Folgen für die Praxis des Impfens gerade auch in Niedersachsen:
(1) Auch unter der Bedingung von extrem wenig Impfdosen sollten Bewohnerinnen und Mitarbeiterinnen von Pflegeheimen und Mitarbeiterinnen von Krankenhäusern in besonders gefährdeten Bereichen gleichzeitig geimpft werden. Wird nur eine Gruppe der Priorisierungsgruppe berücksichtigt, kommt es zu nicht mehr begründbaren Ungerechtigkeiten. Von daher ist – schon aufgrund der Kühlungsprobleme – es geboten, alle zu Verfügung stehenden Dosen schnellstmöglich zu verimpfen, ggf. auch unter Weitergabe an andere Einrichtungen, die diese vor Ort jeweils benötigen und gebrauchen können. Verwaltungsrechtliche Hürden sind demgegenüber nachrangig.
(2) Da selbst die priorisierte Gesamtgruppe nur stufenweise geimpft werden kann, müssen als Begründung für die Differenzierungen regionale Inzidenzzahlen, Schwerpunktversorgung von Covid-Kranken u.a. herangezogen und kommuniziert werden.
(3) Die derzeitige Lage ist sehr dynamisch und wird so bleiben. Von daher sind kurzzeitig immer wieder Anpassungen unabdingbar. Klar kommuniziert werden sollte, dass Priorisierungen stets implizit Ungerechtigkeiten beinhalten. Diese Ungerechtigkeiten können nur gerechtfertigt und in der Bevölkerung akzeptiert werden, wenn sie ethisch und wissenschaftlich begründet werden. Die Kommunikation unvermeidbarer Ungerechtigkeiten hat landesweit, gut verständlich und rasch zu erfolgen.
(4) Es sollte vermieden werden, dass Zuteilungsentscheidungen nur regional und ad hoc erfolgen. Ein interessengeleiteter Run der Einflussreichsten auf den Impfstoff ist ethisch nicht legitimierbar.
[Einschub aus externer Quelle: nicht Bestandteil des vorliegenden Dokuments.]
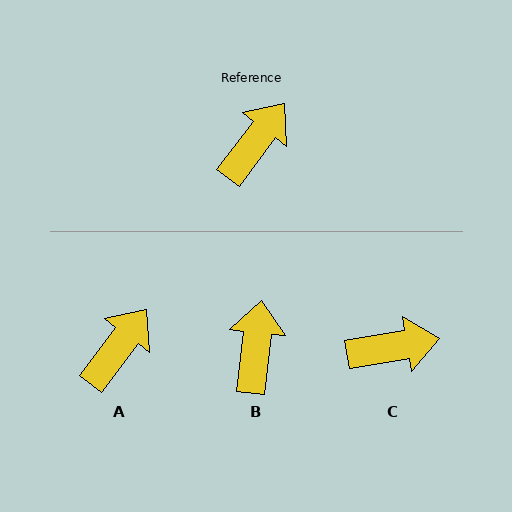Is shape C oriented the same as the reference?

Die in einer parlamentarischen Demokratie eingeübte Lobbyarbeit von Verbänden ist in diesem Fall kein geeignetes Mittel, um das von der ständigen Impfkommission festgelegte Ziel, der Schadensvermeidung für die größtmögliche Anzahl von Menschen zu erreichen.
(5) Die Bürger*innen Niedersachsens, vor allem Menschen mit besonders hohem Risiko in der jetzigen Impfphase, müssen ihre Impfung einschätzen und planen können. Es bedarf umgehend leicht verständlicher und zugänglicher sowie transparenter Anmeldeverfahren.
(6)Missgunst ist nicht das ethische Gebot der Stunde – gerade auch im Blick auf schon geimpfte Bevölkerungsgruppen. Insbesondere gegenüber hochaltrigen Menschen kann angesichts kurzer Lebensfristen ein Appell an deren Geduld zynisch werden. Ihnen sollte deshalb – sobald gewiss ist, dass sie nicht ansteckend wirken – eine Nutzung ihrer grundrechtlich verbriefen Freiheitsrechte eingeräumt werden.